Arteria vs Anak Jenderal, Karena Merasa Sama-sama Punya Posisi
Berita yang terjadi antara Arteria Dahlan dengan perempuan yang mengaku anak Jenderal, sebenarnya adalah cerita yang lumrah terjadi. Mungkin kalian juga pernah mengalami hal atau insiden semacam ini.
Ketika mau keluar pesawat, penumpang di depan tidak lekas jalan, entah karena baru menurunkan kopernya, atau ada penumpang lansia yang perlu beberapa persiapan yang lebih lama. Sementara penumpang di belakangnya, sudah berdiri antri.
Dalam hal ini, yang dipermasalahkan oleh perempuan mengaku anak jenderal itu karena Arteria Dahlan dan ibundanya dianggap menghalangi jalan. Sementara dari pihak Arteria mengaku bahwa bahkan pintu pesawat pun belum terbuka, masa dia ngalangin jalan? Tanyanya.
Bagi saya, dari ratusan penerbangan yang pernah saya rasakan, memang penumpang di Indonesia itu cukup agresif. Pesawat belum berhenti sempurna, bahkan tanda sabuk pengaman belum dimatikan, penumpangnya sudah berdiri dengan koper atau tas masing-masing. Padahal dari luar masih terlihat pesawat mengarah pada garbarata atau tangga, dan pintunya belum kebuka.
Dari sini saya menerka bahwa kondisi ini juga terjadi pada penerbangan yang berisikan Arteria dan perempuan anak jenderal tadi.
Dari pengakuan Arteria selanjutnya, yang mengatakan bahwa ibundanya yang sudah berusia 80 tahun tapi masih bisa berjalan dengan penopang punggung, perlu beberapa waktu untuk mempersiapkan, mungkin ini yang membuat emosi perempuan anak jenderal itu memuncak.
Karena dengan begitu, pasti jalannya lambat. Dan Arteria pasti mengandeng ibunya, beriringan. Tidak mungkin ibunya dibiarkan jalan sendiri dan Arteria mengekor di belakangnya. Nah ini juga yang mungkin dipersoalkan oleh si perempuan tadi.
Jadi sudah terbayanglah bagaimana kejadiannya.
Saya pribadi, beberapa kali pernah mengalami hal semacam ini. Tapi karena saya orangnya santai dan ga agresif, jadi ya santai saja. Toh kita sudah biasa menghadapi kemacetan Jakarta selama berjam-jam.

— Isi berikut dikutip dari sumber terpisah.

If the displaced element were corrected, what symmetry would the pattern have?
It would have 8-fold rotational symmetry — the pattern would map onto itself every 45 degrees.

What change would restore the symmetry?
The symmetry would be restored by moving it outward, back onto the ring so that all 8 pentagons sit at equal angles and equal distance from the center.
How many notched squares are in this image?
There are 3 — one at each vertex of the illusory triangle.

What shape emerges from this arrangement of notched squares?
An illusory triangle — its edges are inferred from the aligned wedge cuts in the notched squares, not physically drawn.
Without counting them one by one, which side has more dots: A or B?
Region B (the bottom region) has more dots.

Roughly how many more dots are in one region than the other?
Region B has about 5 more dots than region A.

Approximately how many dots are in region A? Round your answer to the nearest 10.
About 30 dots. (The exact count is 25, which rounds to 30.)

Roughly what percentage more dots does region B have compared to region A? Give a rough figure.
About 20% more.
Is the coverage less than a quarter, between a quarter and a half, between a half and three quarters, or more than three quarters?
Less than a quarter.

Cuma memang biasanya, untuk penumpang lansia yang duduk di kursi bisnis, ataupun di baris depan, mereka cenderung akan keluar terakhir dari pesawat. Entah karena mereka butuh kursi roda, persiapan yang lebih lama, atau mereka sadar kalau keluar sesuai urutan kursi depan, mereka beresiko akan disenggol-senggol oleh penumpang lain di belakangnya yang ingin mendahului.
Ya karena anak-anak muda kita, atau yang belum lansia, bawa tasnya cukup besar. Kalau jalan kadang ngibas kanan kiri dan nyerempet badan orang lain tanpa mereka sadari.

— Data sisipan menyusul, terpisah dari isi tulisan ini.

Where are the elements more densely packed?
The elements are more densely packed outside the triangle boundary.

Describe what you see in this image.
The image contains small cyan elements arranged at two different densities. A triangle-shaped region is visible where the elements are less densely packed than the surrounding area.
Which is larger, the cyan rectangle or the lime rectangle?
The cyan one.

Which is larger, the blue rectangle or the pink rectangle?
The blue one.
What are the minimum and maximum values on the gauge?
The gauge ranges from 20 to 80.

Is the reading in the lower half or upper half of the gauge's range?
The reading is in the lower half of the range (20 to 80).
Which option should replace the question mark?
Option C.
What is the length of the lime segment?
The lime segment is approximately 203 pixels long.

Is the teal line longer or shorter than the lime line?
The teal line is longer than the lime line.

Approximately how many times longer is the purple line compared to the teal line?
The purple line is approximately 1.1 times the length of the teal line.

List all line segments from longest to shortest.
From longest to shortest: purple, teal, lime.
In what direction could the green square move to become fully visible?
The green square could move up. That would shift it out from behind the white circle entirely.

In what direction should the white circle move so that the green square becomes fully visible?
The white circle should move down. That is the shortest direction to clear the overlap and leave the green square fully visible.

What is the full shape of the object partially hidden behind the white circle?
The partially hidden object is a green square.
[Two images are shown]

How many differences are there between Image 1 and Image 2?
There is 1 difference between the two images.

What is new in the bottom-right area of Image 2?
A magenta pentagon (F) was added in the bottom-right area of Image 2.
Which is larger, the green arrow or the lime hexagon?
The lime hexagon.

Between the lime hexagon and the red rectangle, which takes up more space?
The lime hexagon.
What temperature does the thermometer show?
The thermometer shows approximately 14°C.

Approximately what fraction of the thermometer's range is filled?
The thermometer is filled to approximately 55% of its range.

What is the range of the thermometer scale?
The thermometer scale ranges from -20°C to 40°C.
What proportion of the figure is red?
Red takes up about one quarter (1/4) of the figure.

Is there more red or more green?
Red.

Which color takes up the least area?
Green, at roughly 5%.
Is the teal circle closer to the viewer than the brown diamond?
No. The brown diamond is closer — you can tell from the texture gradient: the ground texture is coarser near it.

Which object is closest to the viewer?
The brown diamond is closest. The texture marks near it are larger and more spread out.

Nah dalam kasus Arteria ini, ibundanya memilih turun sesuai urutan kursi pesawat. Sehingga pasti memang akan berpengaruh pada alur kecepatan jalan keluar para penumpang.

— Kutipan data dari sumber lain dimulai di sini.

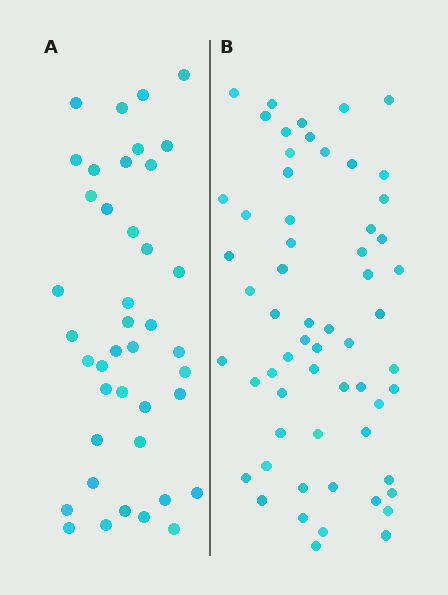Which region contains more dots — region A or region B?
Region B (the right region) has more dots.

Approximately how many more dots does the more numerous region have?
Region B has approximately 20 more dots than region A.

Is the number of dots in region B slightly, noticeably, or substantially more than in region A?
Region B has substantially more. The ratio is roughly 1.5 to 1.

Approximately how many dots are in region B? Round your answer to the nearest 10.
About 60 dots.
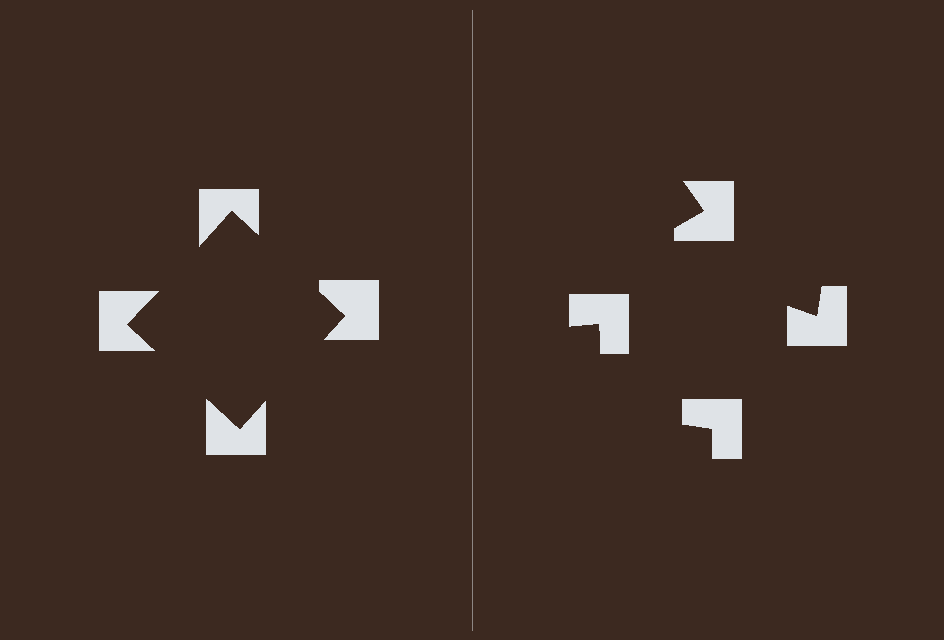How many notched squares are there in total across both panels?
8 — 4 on each side.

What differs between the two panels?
The notched squares are positioned identically on both sides; only the wedge orientations differ. On the left they align to a square; on the right they are misaligned.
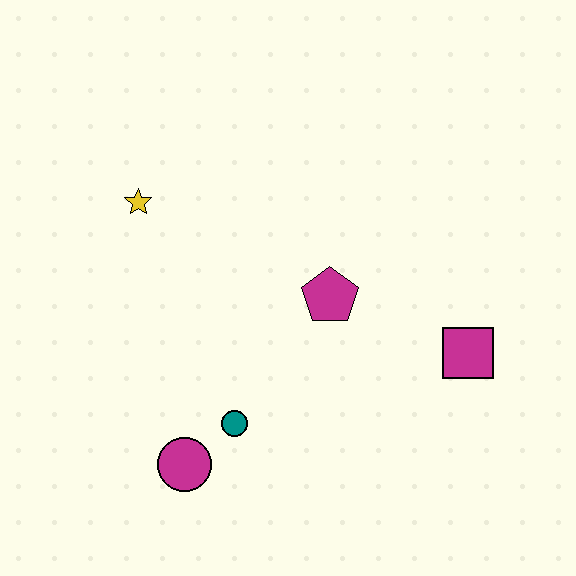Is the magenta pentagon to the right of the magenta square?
No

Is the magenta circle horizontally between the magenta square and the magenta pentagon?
No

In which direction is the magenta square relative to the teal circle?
The magenta square is to the right of the teal circle.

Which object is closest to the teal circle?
The magenta circle is closest to the teal circle.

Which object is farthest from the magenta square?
The yellow star is farthest from the magenta square.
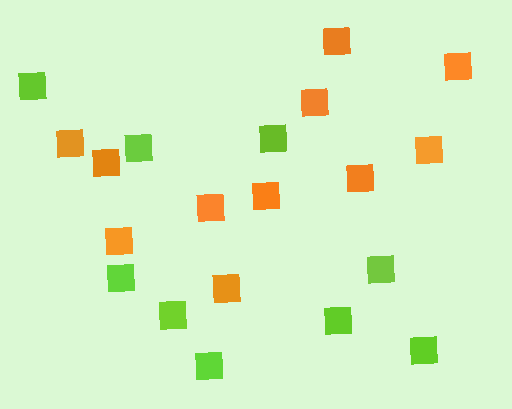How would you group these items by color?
There are 2 groups: one group of lime squares (9) and one group of orange squares (11).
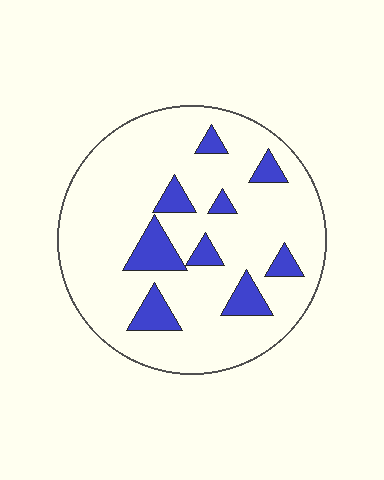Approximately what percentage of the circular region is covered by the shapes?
Approximately 15%.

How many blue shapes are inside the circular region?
9.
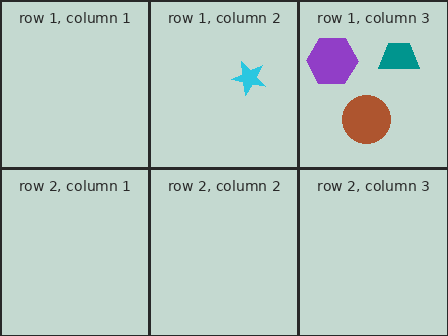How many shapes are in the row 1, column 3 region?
3.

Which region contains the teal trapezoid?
The row 1, column 3 region.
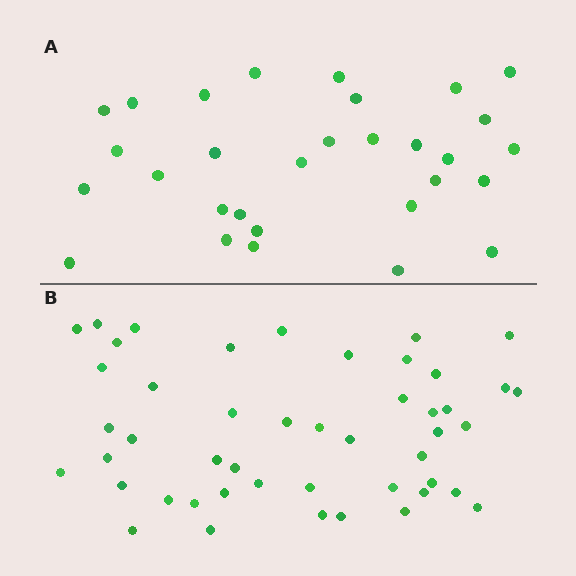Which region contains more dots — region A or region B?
Region B (the bottom region) has more dots.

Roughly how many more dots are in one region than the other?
Region B has approximately 15 more dots than region A.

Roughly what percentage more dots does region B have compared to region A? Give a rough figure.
About 55% more.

Maka tak heran si perempuan yang mengaku anak jenderal itu bilang “tau diri dong.”
Memang si perempuan ini sudah keterlaluan. Mestinya untuk kasus semacam ini dia tak perlu sampai marah-marah berkepanjangan. Apalagi sampai harus lapor polisi. Karena ini lumrah dialami banyak orang. dan kita sebagai orang Indonesia mestinya kan mengedepankan tenggang rasa.
Kalau ga mau antri dan satu pesawat isinya cuma dia, ya mending naik pesawat pribadi saja. Atau minimal duduk di kelas bisnis, di kursi paling depan. Jadi pas keluar, bisa langsung nunggu di depan pintu, sekalipun belum dibuka sama pramugarinya.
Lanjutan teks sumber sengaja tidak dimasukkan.